The  FLOOR function is used to get the largest integer value that is not greater than the argument.

SQL GROUP BY with MIN and MAX functions

Apply the same technique, you can select minimum and maximum units in stock for each product category as follows:

SELECT 
    categoryid, MIN(unitsinstock), MAX(unitsinstock)
FROM
    products
GROUP BY categoryid;

SQL GROUP BY MIN and MAX

SQL GROUP BY with ORDER BY example

The GROUP BY clause is used in conjunction with the ORDER BY clause to sort the groups. For example, you can sort product categories by the number of products as the following query:

SELECT 
    categoryid, COUNT(productid)
FROM
    products
GROUP BY categoryid
ORDER BY COUNT(productid) DESC;
SQL GROUP BY with ORDER BY

SQL GROUP BY multiple columns

You can group the result set by not only one column but also multiple columns. For example, if you want to know how many sale orders that were ordered by a customer and sold by a sale person, you can group the result set based on both customer and sale person.
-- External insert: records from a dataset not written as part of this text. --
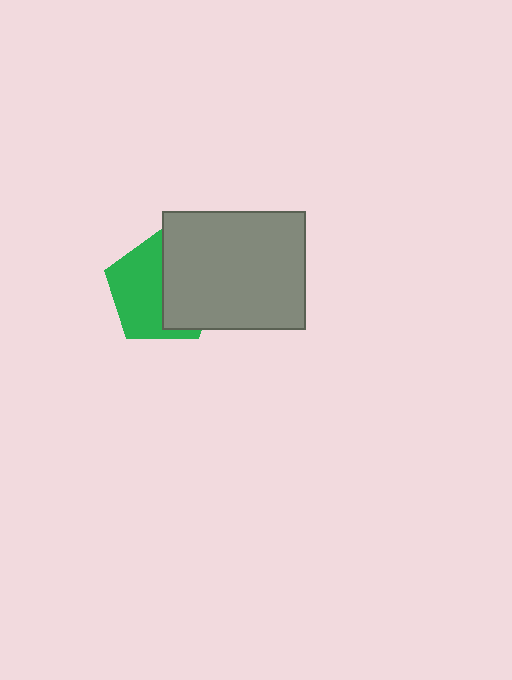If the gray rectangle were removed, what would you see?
You would see the complete green pentagon.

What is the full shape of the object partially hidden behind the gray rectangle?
The partially hidden object is a green pentagon.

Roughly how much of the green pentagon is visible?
About half of it is visible (roughly 53%).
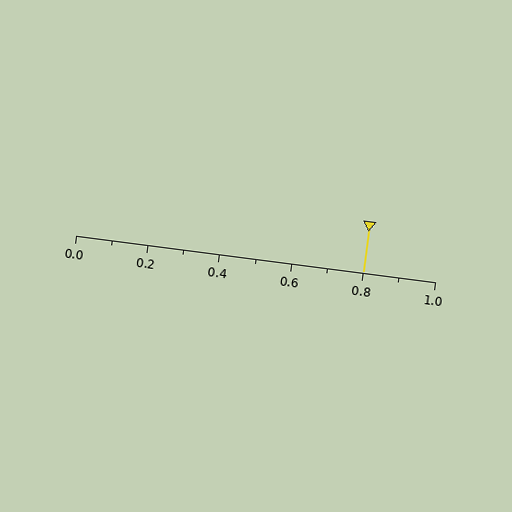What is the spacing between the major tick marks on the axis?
The major ticks are spaced 0.2 apart.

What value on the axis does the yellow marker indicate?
The marker indicates approximately 0.8.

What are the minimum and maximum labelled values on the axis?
The axis runs from 0.0 to 1.0.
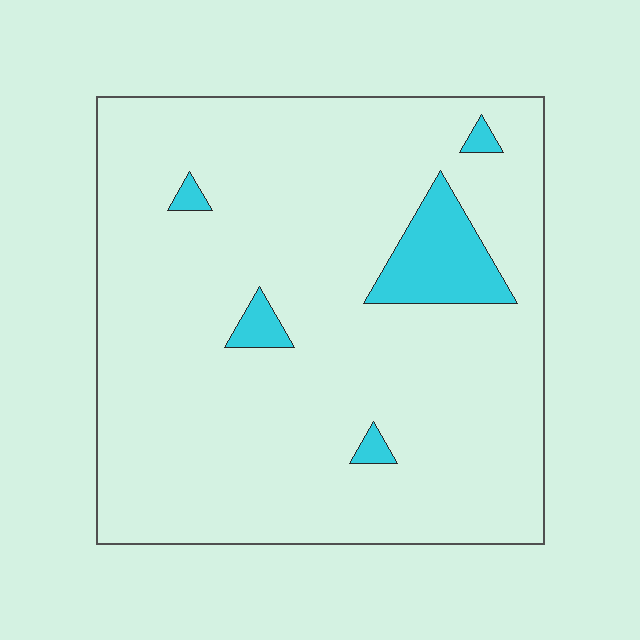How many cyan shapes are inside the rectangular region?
5.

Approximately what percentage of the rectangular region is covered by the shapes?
Approximately 10%.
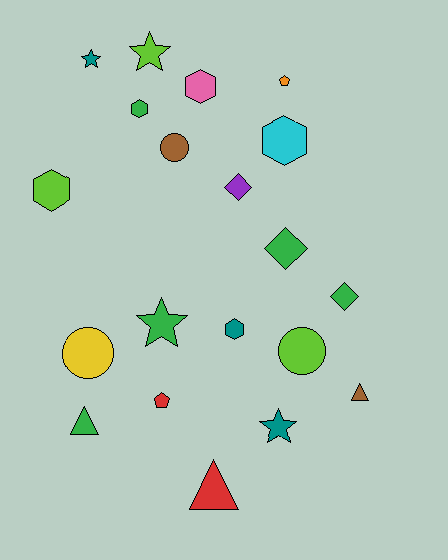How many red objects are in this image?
There are 2 red objects.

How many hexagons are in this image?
There are 5 hexagons.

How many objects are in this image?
There are 20 objects.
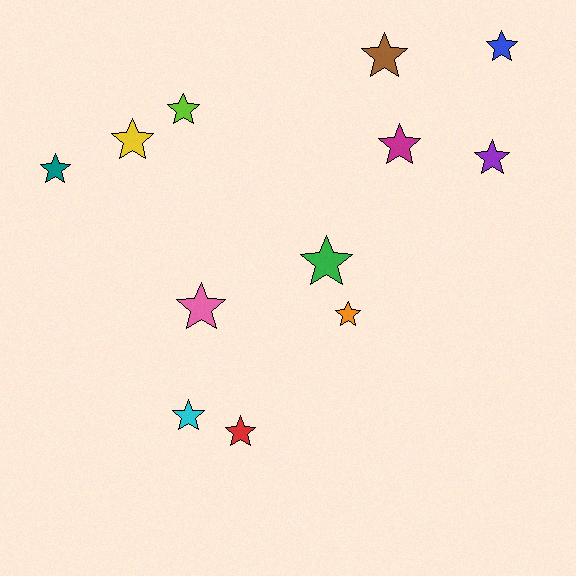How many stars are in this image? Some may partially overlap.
There are 12 stars.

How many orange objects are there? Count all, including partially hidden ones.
There is 1 orange object.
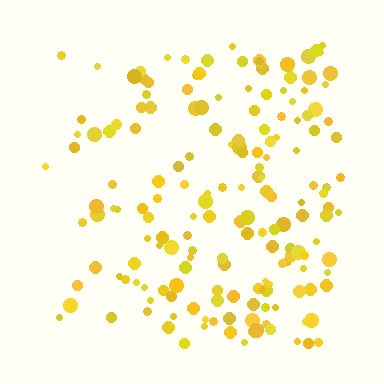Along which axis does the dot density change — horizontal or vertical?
Horizontal.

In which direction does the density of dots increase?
From left to right, with the right side densest.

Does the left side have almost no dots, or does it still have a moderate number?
Still a moderate number, just noticeably fewer than the right.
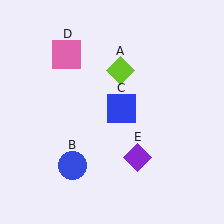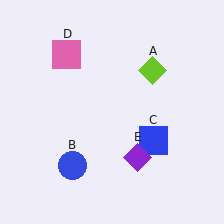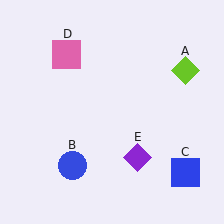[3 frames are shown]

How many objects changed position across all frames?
2 objects changed position: lime diamond (object A), blue square (object C).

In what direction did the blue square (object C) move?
The blue square (object C) moved down and to the right.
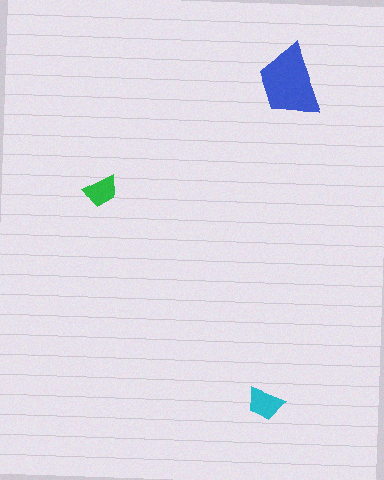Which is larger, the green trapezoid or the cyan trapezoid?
The cyan one.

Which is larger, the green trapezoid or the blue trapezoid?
The blue one.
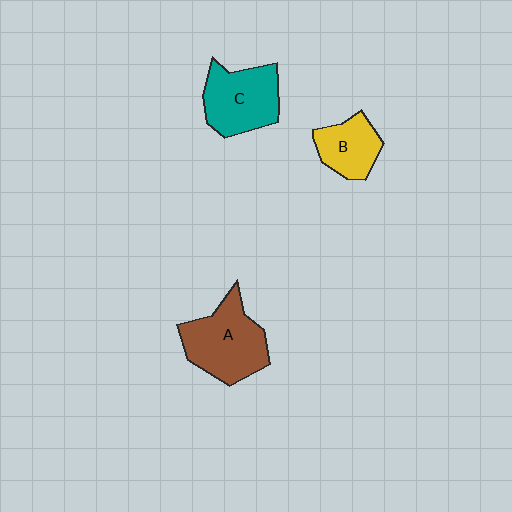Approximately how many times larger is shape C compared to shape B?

The database diagram of related tables is as follows:

SQL GROUP BY - Database Diagram of Related Tables

The following query illustrates the idea:

SELECT 
    b.customerid,
    b.CompanyName,
    COUNT(a.orderid) AS 'Orders',
    CONCAT(e.lastname, e.firstname) as 'Sale Person'
FROM
    orders a
        INNER JOIN customers b ON a.customerid = b.customerid
        INNER JOIN employees e ON e.employeeid = a.employeeid

GROUP BY b.customerid, 
         a.employeeid
ORDER BY b.customerid ASC, 
        'Number of orders' DESC;Code language: PHP (php)
SQL GROUP BY multiple columns

In this tutorial, you have learned how to use the SQL  GROUP BY clause to divide rows into groups and apply the aggregate function to each group to produce summary output.